The Bowmanville Merchant
- Type: Weekly newspaper
- Founder: Cephas Barker
- Founded: 1869
- Ceased publication: 1884
- City: Bowmanville, Ontario

= The Bowmanville Merchant =

Canadian newspaper

The Bowmanville Merchant was a weekly newspaper published in Bowmanville, Ontario from 1869 to 1884.

== History ==
A lifelong Methodist, Cephas Barker was born in 1818 in Chatham, Kent County, to a devout Baptist father. He came to Bowmanville in 1867 after leaving Ontario in 1856, having spent years in the navy and nearly a decade as a Superintendent Minister on Prince Edward Island.

Barker was the manager of the Merchant, which had a circulation of 1,000 in the townships of Darlington, Clarke and Cartwright, publishing on Fridays with a 75 cent per annum fee for subscription. Paul Trebilcock was the editor, a stationer and bookseller as Barker was. Trebilcock was also a member of YMCA and an agent for Travellers Insurance. Trebilcock continued to operate as a book and recreation goods seller with ads in the succeeding publication to the Merchant, the Canadian Statesman. Trebilcock’s son Arthur J. would be best known as president of the Toronto Stock Exchange, retiring in 1958 at the age of 70. Arthur was the son of Paul and his wife Christina, who married in 1875. Local event listings in the Canadian Statesman have Paul Trebilcock still alive in 1922.

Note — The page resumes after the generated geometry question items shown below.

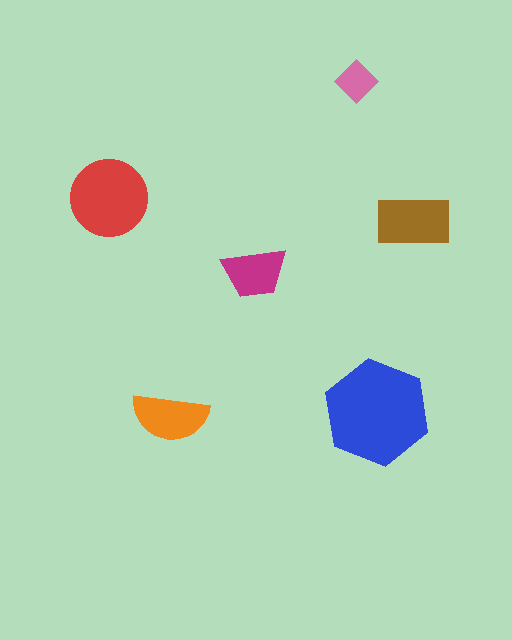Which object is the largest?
The blue hexagon.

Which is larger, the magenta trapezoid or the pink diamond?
The magenta trapezoid.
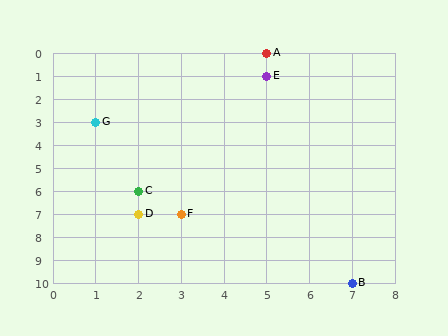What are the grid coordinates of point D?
Point D is at grid coordinates (2, 7).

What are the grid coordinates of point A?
Point A is at grid coordinates (5, 0).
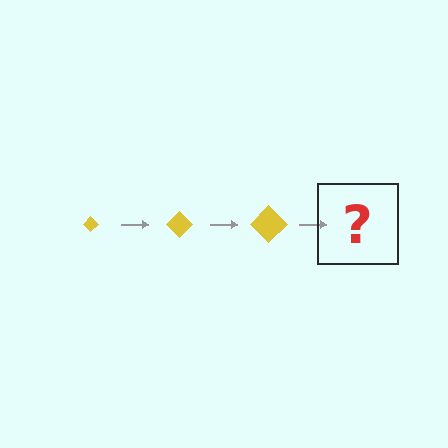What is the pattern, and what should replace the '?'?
The pattern is that the diamond gets progressively larger each step. The '?' should be a yellow diamond, larger than the previous one.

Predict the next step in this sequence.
The next step is a yellow diamond, larger than the previous one.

The paper generally contained a number of front page columns devoted to literature, poetry, letters to the editor, tips for the farm and household, and plenty of columns for advertisements, including Barker’s own “People Book Store and Sabbath School Depot.” Barker was also a member of the Board of Trustees for the town, where reports of his meetings published in the Merchant regularly showed the liberal leaning Barker clashing with the Conservative John McClung.

The paper itself did not have specific columns reporting on the events of other communities, but is an excellent source of examples for advertising, goods and services, and illustrated classifieds of the time. Literature generally had a number of columns devoted to it on the front page, as well as international topics and provincial news.

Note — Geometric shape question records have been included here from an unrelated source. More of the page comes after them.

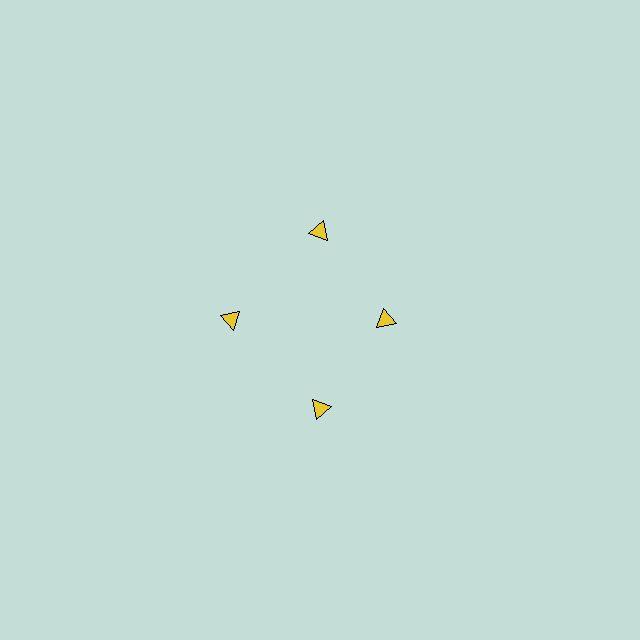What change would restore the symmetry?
The symmetry would be restored by moving it outward, back onto the ring so that all 4 triangles sit at equal angles and equal distance from the center.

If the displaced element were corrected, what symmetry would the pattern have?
It would have 4-fold rotational symmetry — the pattern would map onto itself every 90 degrees.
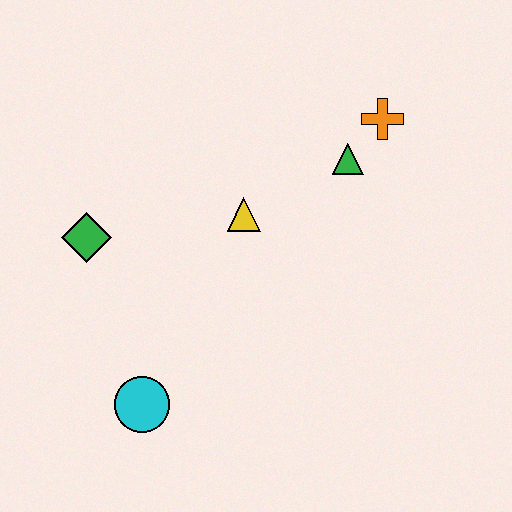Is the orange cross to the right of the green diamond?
Yes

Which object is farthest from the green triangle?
The cyan circle is farthest from the green triangle.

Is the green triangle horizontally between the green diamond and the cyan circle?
No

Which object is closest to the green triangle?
The orange cross is closest to the green triangle.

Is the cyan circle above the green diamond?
No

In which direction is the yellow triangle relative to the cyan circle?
The yellow triangle is above the cyan circle.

Three years before the Merchant began, Barker was editor and publisher of The Observer, an eight page Bible Christian denominational newspaper. Paul Trebilcock also acted as foreman for that paper when it was being printed in the Horsey Block. As well as running the West Durham Steam Printing House, Barker sold books and goods from his King Street office. One such book is History of the Early Settlement of Bowmanville and Vicinity by John T. Coleman, printed 1875 and regarding history and zoology of the region.

Barker held his position for 14 years until being succeeded by H. John Nott, though he only published for three more years until July 1, 1884. This was due to a $55,000 deficit, possibly incurred by a saturated marketplace of Methodist papers. Cephas was married to Elizabeth Barker, whose obituary he printed in the March 12th, 1875 issue. Barker’s own funeral took place on November 16, 1881, in London, Ontario, and was attended by many of his fellow Bible Christians, five years after the Merchant had been absorbed by the Canadian Statesman.